PORTLAND STATE UNIVERSITY — Sunday morning, June 24, about 45 PSU students were forced from their apartments when an unattended candle set the Cambrian Apartments on fire. The number of residents still displaced from their homes is down to “a handful.”
According to Dennis McCauliff, director of Housing Operations, about two to three people are still searching for a place to live. Initially, about 45 residents were displaced after the fire.
Cambrian residents got their wake-up call early in the morning. Firefighters had to activate the fire alarm to wake up the residents.
According to The Oregonian, the first call to 911 came in at 5:51 a.m. Fire crew had to tear down parts of the apartment to get the water inside.
The three-alarm fire started from an unattended candle on the fourth floor on the medicine cabinet of a resident.
Krystina Cruikshank, 19, cut her hand breaking the glass case of the fire extinguisher and was treated at the scene by fire medics, according to the Oregonian.
Last Thursday, two thirds of the building was re-occupied. Out of the total 34 units, 22 are currently occupied.

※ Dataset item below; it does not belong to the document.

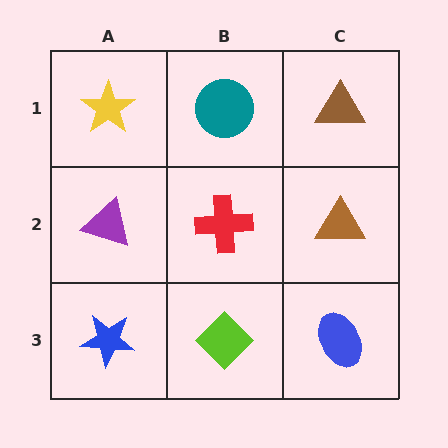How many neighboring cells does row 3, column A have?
2.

The 20 residents who had to relocate in Portland State’s Ondine dormitory had moved back into their Cambrian apartments Thursday. Only two or three students are still living in the Ondine dorms.
“We made significant process Friday and that will continue today,” McCauliff said.
On Friday, residents looking for places to live met with McCauliff as they look into studio rentals.
McCauliff said the challenge is that “we can offer only what we have.” Those who were not satisfied with the offer had to find their own housing. Some stay with friends, McCauliff said.
Most of the residents are being relocated to other College Housing Northwest campus housing.
“We’re not seeking criminal charges,” McCauliff said. The person who allegedly started the fire will have to face the insurance company, McCauliff added. That process is out of the control of College Housing Northwest.
“Right now, we focus on getting people places to live and dealing with the damage,” McCauliff said.
The fire department estimated the damage to the building and its contents is roughly $150,000. McCauliff said the insurance company has not confirmed this figure yet, nor does he know when they will.